James Thompson cree que Jesús no murió por agotamiento, ni por los golpes o por las 3 horas de crucifixión, sino que murió por agonía de la mente, la cual le produjo el rompimiento del corazón. Su evidencia viene de lo que sucedió cuando el soldado romano atravesó el costado izquierdo de Cristo. La lanza liberó un chorro repentino de sangre y agua (Juan 19:34). Esto no solo prueba que Jesús ya estaba muerto cuando fue traspasado, sino que Thompson cree que ello también es una evidencia del rompimiento cardíaco.
 
El renombrado fisiólogo Samuel Houghton cree que tan solo la combinación de crucifixión y ruptura del corazón podría producir este resultado.

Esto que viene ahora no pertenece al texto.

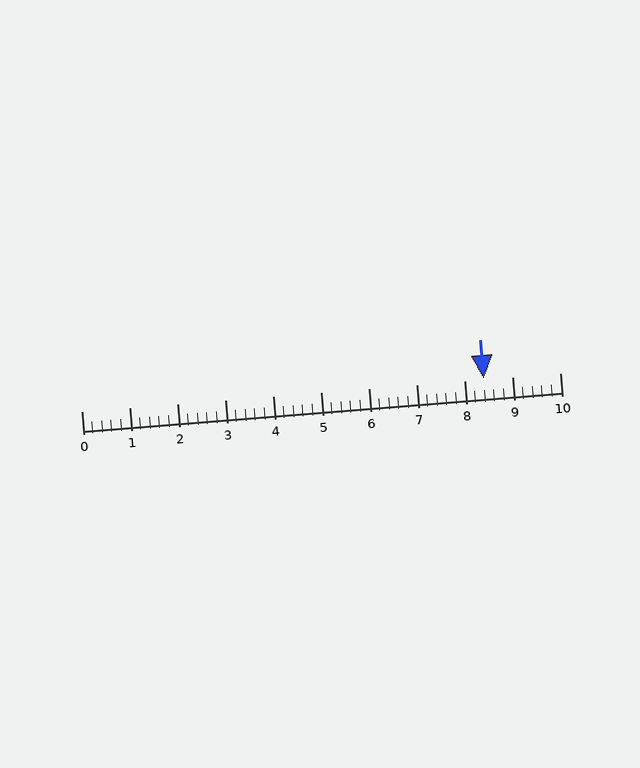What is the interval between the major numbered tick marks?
The major tick marks are spaced 1 units apart.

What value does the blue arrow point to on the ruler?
The blue arrow points to approximately 8.4.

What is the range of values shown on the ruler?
The ruler shows values from 0 to 10.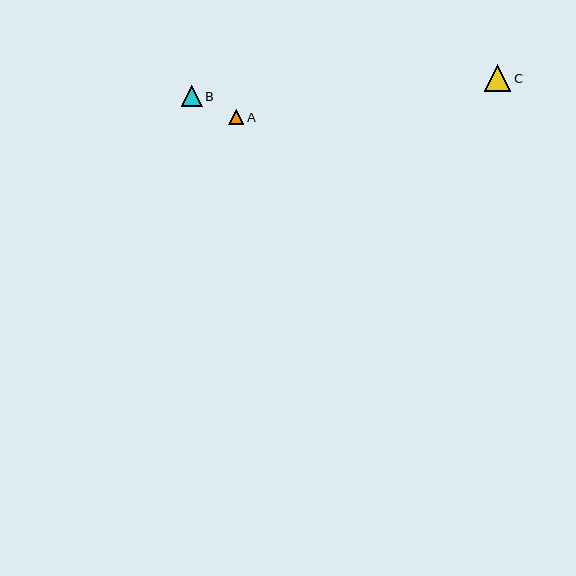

Cualquiera que fuere la causa final de la muerte, no hay duda de que fue dolorosa más allá de lo descriptible con la palabra.
 
Cerca del fin, cuentan las Escrituras, un criminal crucificado junto a Él se burló: "Si tú eres el Cristo, sálvate a ti mismo y a nosotros" (Lucas 23:39). Quizás, no sabía que el hombre al cual él hablaba estaba colgado allí voluntariamente.
 
Jesús permaneció en su agonía y vergüenza, según la fe, no porque era omnipotente, sino por su increíble amor por la humanidad. Sufrió para crear el camino necesario para la salvación de todos, de quienes creen en Él o no.